Character Analysis
Cowell Devlin is an Irish Methodist minister who comes to work for the prison in Hokitika. Despite the fact that you might expect him to get judgmental about things like Anna's prostitution and attempted suicide, he seems to avoid that kind of thing, instead just trying to help out people who need it.
Unless they're doing something that would require him to lie, of course—he won't do that. For example, when Anna forges Emery's name on the burned deed so she can claim the money that was intended for her, he doesn't run into the courthouse to volunteer that she forged the document…but when he's asked, he definitely doesn't lie.

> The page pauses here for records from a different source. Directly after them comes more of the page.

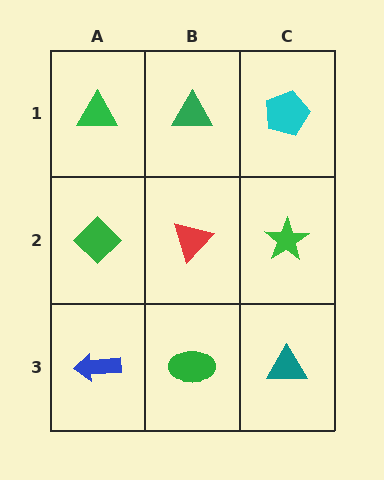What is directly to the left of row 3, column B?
A blue arrow.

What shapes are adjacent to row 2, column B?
A green triangle (row 1, column B), a green ellipse (row 3, column B), a green diamond (row 2, column A), a green star (row 2, column C).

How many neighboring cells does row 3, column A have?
2.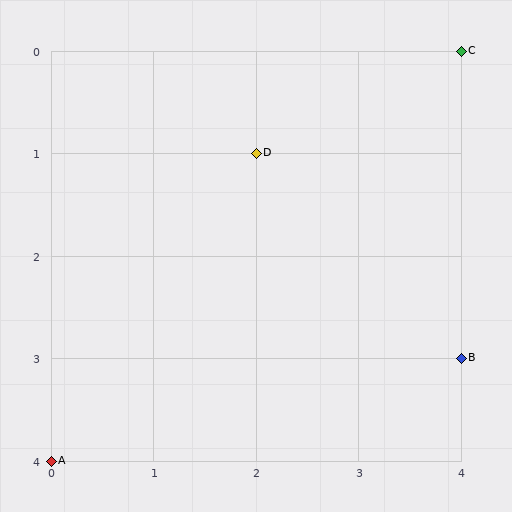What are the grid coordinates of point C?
Point C is at grid coordinates (4, 0).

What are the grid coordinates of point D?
Point D is at grid coordinates (2, 1).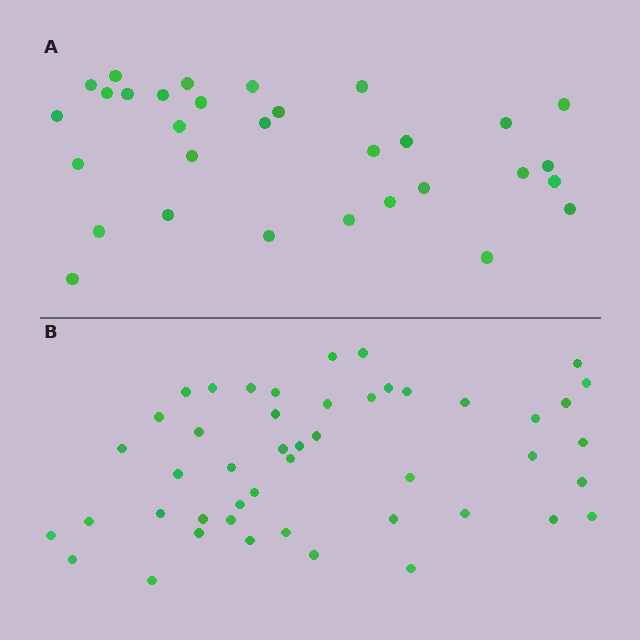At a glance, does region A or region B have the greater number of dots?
Region B (the bottom region) has more dots.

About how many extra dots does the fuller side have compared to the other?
Region B has approximately 15 more dots than region A.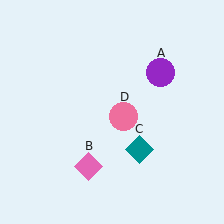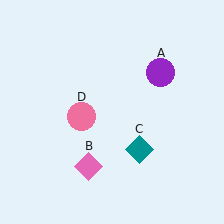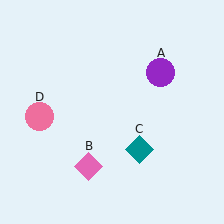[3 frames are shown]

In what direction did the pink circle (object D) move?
The pink circle (object D) moved left.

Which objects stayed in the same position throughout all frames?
Purple circle (object A) and pink diamond (object B) and teal diamond (object C) remained stationary.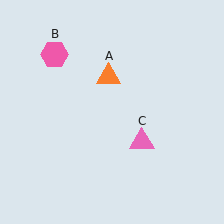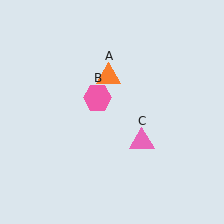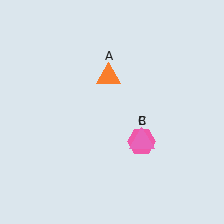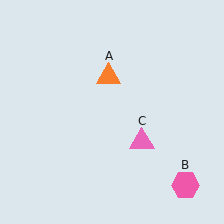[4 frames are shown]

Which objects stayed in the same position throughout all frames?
Orange triangle (object A) and pink triangle (object C) remained stationary.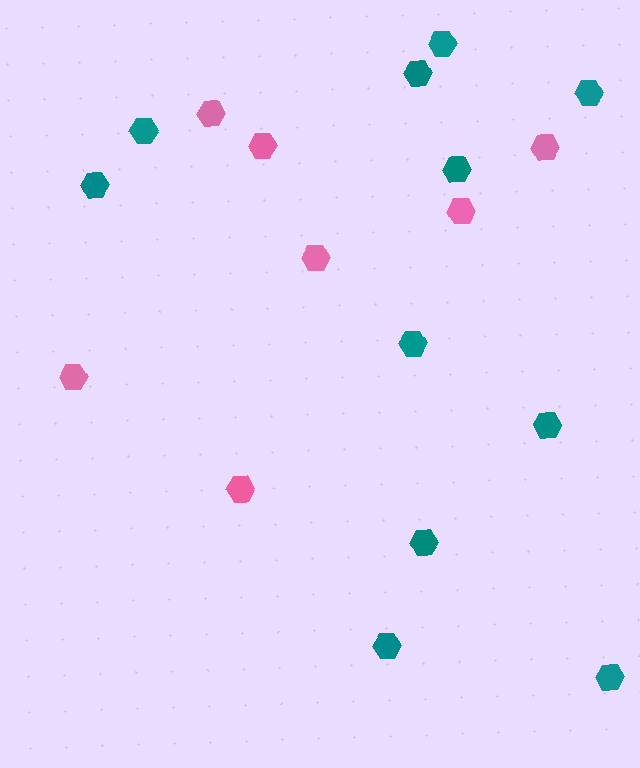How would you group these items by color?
There are 2 groups: one group of teal hexagons (11) and one group of pink hexagons (7).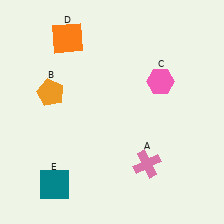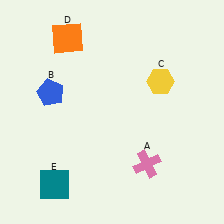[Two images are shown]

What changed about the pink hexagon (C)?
In Image 1, C is pink. In Image 2, it changed to yellow.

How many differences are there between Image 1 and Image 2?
There are 2 differences between the two images.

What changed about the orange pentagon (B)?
In Image 1, B is orange. In Image 2, it changed to blue.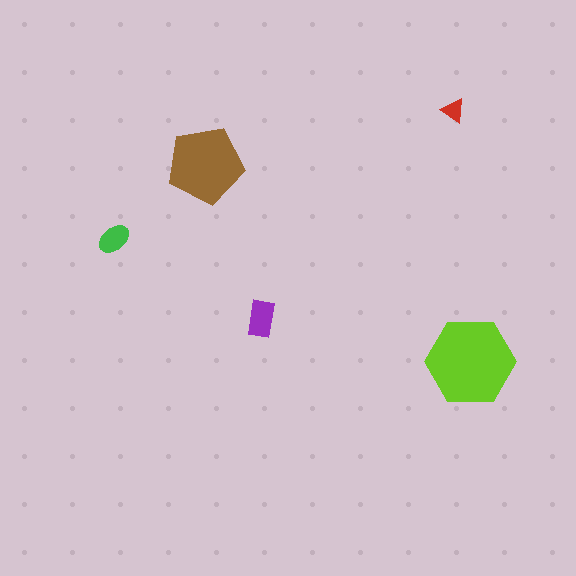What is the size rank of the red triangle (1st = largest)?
5th.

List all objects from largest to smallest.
The lime hexagon, the brown pentagon, the purple rectangle, the green ellipse, the red triangle.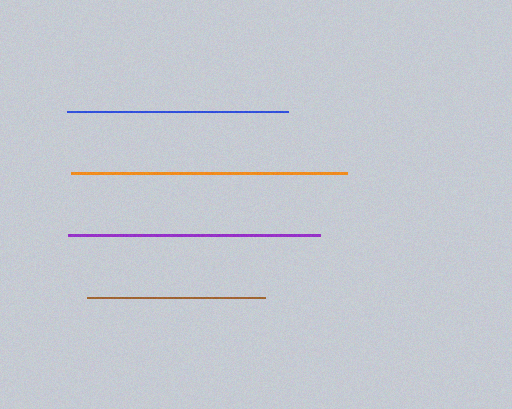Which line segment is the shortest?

His tendency toward non-judgy behavior and open-mindedness comes through in the narrator's description of his first encounter with a Bible translated into Maori. Although at first he's kind of shocked by its foreignness and assumes that the document loses a lot in translation, he stops himself before he gets too needlessly judgy:
Turning the pages of the translated document, Devlin had wondered how the holy message had been simplified, and at what cost. The unfamiliar words in their truncated alphabet seemed infantile to him, composed of repeating syllables and babble—unrecognizable, like the nonsense of a child. But in the next moment Devlin chastised himself; for what was his own Bible, but a translation of another kind? He ought not to be so hasty, or so prideful. (I.11.3)
Hmm, if only the rest of the characters were as open minded! For sure, given the behavior of some of the other Crown council members toward their fellow man and other languages/cultures (cough, Mannering), Devlin seems doubly impressive for reining in his judgy wudgy attitudes.